Estava querendo falar sobre escola, mas o arredio leitor tá de saco cheio de escola. Em todas as mídias já tem alguém falando disso – sempre baboseiras, mas a minha escrita também seria mais uma bobagem. Ia dizer que há uma gente sórdida, que tem “alergia a giz”, domina mal a Língua Pátria, mas gosta de dar pitaco no trabalho da peãozada que respira poeira do tal giz. Essa gente maldita, que não sabe de nada e que, quando abre um livro, só o folheia até a página dezessete (não sei por que a ‘dezessete’, quando poderia ser até a página dezoito ou a trinta e cinco), para depois poder vomitar Paulo Freire ou Rubens Alves, que nunca foi ‘Rubens”, mas Rubem. Recentemente, houve uma “sumidade” reproduzindo algo do Rubem Alves, mas citando Rubem Braga como autor. Tanto faria, caso o Velho Braga não se incomodasse com tamanha burrice. Ah, se quer ser chique, então que seja sofisticado. A falsa sofisticação é verdadeira breguice, e desta eu entendo bastante!

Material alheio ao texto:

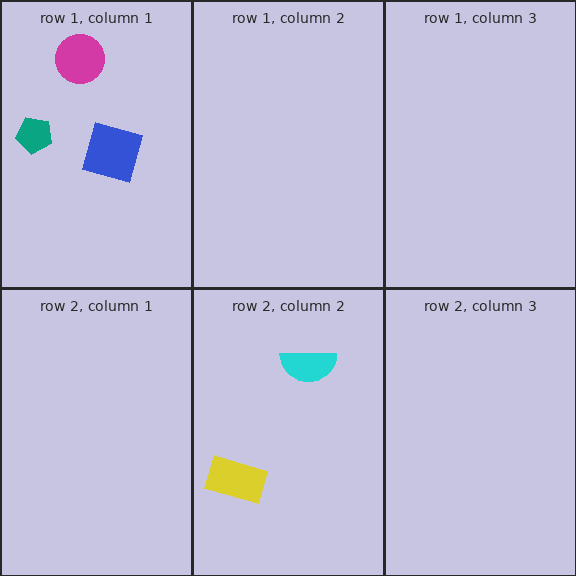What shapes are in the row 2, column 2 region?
The cyan semicircle, the yellow rectangle.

Queria falar sobre Brasília, onde mora atualmente o “Tranca-Rua” ou o “Coisa”. Mas meu texto ficaria pior do que já está ficando e o CD tá acabando. Não sei por que não pus um mais ‘comprido’, porque este é bem ‘curtinho’ e não vai dar para continuar escrevendo. Sorte sua, que ainda está por aqui, pois já vai ser liberado para curtir seu fds (não gosto dessa abreviação; parece xingamento, algo que jamais escreveria).
Queria falar sobre as atrocidades de Brasília, das ocupações das escolas no Paraná, da “guerra do vatinã” – que não é aquela em que os americanos saíram humilhados, mas outra. Esta, a “guerra do vatinã”, deverá ser travada por uma senhora e seu filho chupim. Ela disse que desta vez a “juripoca vai piar”. Não sei o que é juripoca, não a vi piar e nem vi a Guerra do Vietnã. Mas a minha amiga promete guerra e eu não duvido de sua juripoca.
Bom, o CD está nos acordes finais e eu já saio desta bagaça, prometendo algo mais consistente na próxima vez.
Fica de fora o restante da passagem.